As Connolly shows, while other Northern Virginia municipalities, such as Manassas, and counties like Prince William and Loudon, prefer to exploit illegal immigration for political gain, using it as a wedge issue to whip up fear and prejudice in their citizens, Fairfax County has been quietly working on solutions that benefit its citizens. The difference is that Democratically controlled Fairfax doesn’t have to resort to fear tactics the way Loudon and Prince William do because they are focusing on positive approaches to dealing with the effects of illegal immigration. Here are Connolly’s own words on the topic:
Fairfax County’s approach to illegal immigration is pretty straightforward: We are taking action when we find people behaving illegally, regardless of their immigration status. We are employing local resources in a strategic fashion to address illegal situations in our neighborhoods. Like others in the region, we are cooperating with the federal Immigration and Customs Enforcement Agency (ICE), but we are doing so without the specter of racial profiling or inciting fear in our immigrant communities.As Connolly explains, Fairfax has chosen to concentrate on pragmatic efforts that don’t violate the Constitution or step on the jurisdiction of the federal government. At the county level, the Board of Supervisors has chosen to cut the rate of gang involvement among youth from 5.6% to half that amount by implementing after school programs in county-wide middle schools and working with community partners to provide other constructive opportunities for young people.

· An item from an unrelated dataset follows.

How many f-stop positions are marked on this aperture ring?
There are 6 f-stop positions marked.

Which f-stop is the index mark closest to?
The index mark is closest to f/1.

In addition, the BOS has set up a rapid response team to crack down on illegal boarding house operations. Thirty-six cases have been resolved, 18 are in litigation and 128 are under investigation. The county’s public safety agencies work with ICE and the sheriff reports up to 50 illegal immigrants a month to ICE for follow up action. In the past fiscal year, the sheriff also housed 338 illegal immigrants at ICE’s request. And Fairfax is looking to expand its partnership with ICE under the federal 287g program.
Fairfax County also requires proof of legal residence for the following programs, housing assistance, food stamps, home energy assistance, medical insurance and refugee assistance.

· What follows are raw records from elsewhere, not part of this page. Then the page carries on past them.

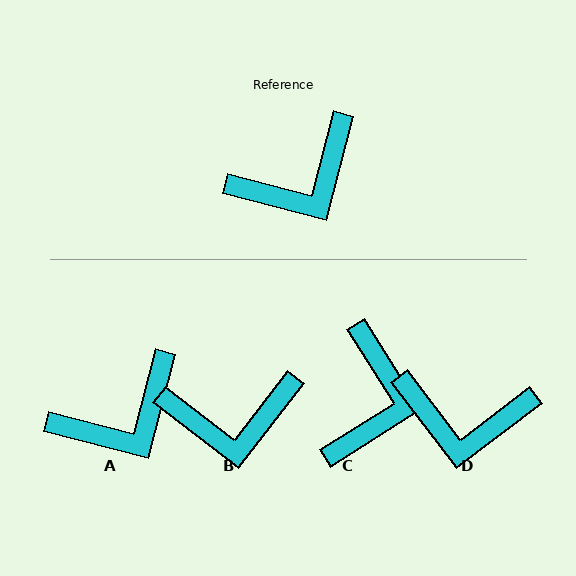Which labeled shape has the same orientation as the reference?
A.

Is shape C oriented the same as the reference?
No, it is off by about 47 degrees.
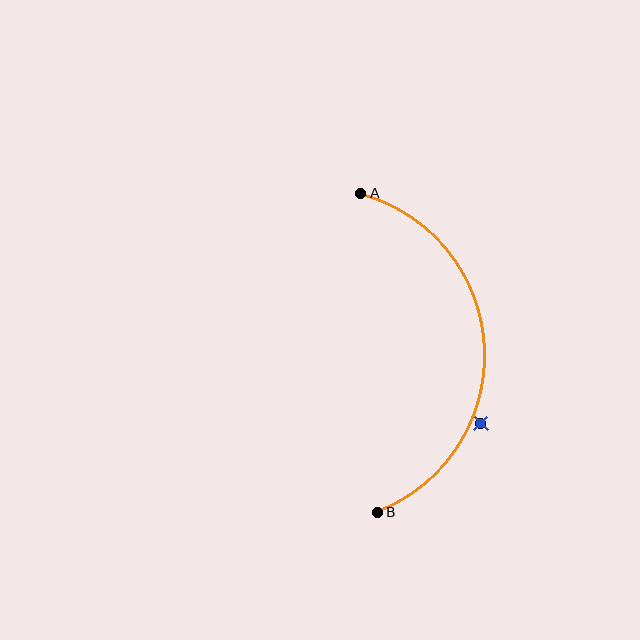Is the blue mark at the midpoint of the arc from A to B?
No — the blue mark does not lie on the arc at all. It sits slightly outside the curve.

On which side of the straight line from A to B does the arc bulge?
The arc bulges to the right of the straight line connecting A and B.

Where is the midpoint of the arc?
The arc midpoint is the point on the curve farthest from the straight line joining A and B. It sits to the right of that line.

Connolly pointed out that the county couldn’t deny schooling to the children of illegal immigrants because public education has been exempted by the Supreme Court and cannot legally be denied to any child.
The truth is the Fairfax County Board of Supervisors under Connolly’s leadership has struck the right balance of attempting to enforce laws that protect the quality of life and deny some services to those who are not here legally. It has focused on using legal remedies to create an environment that will discourage illegal immigrants without grandstanding, demonizing people or exploiting fear. And Fairfax has not suffered under this approach. As Connolly points out at the end of his op-ed piece:
I’ll let that be the last word because I couldn’t put it any better than Gerry just did.
This is a complex issue. Forty percent of Fairfax's population belongs to a minority group, and the numbers are equally strong in other parts of our region. As our minority population has tripled in the past quarter-century, we have become the economic engine of the commonwealth, with the nation's highest median income.
Our school system has become the envy of the nation, and our crime rate is the lowest among the nation's large jurisdictions. There should be no arguing that Fairfax County and this region have thrived because of that growing diversity.
We all can recognize the challenge posed by illegal immigration. However, we must not allow politicians to engage in the demagogic politics of fear and intimidation that have so divided us in Virginia's past.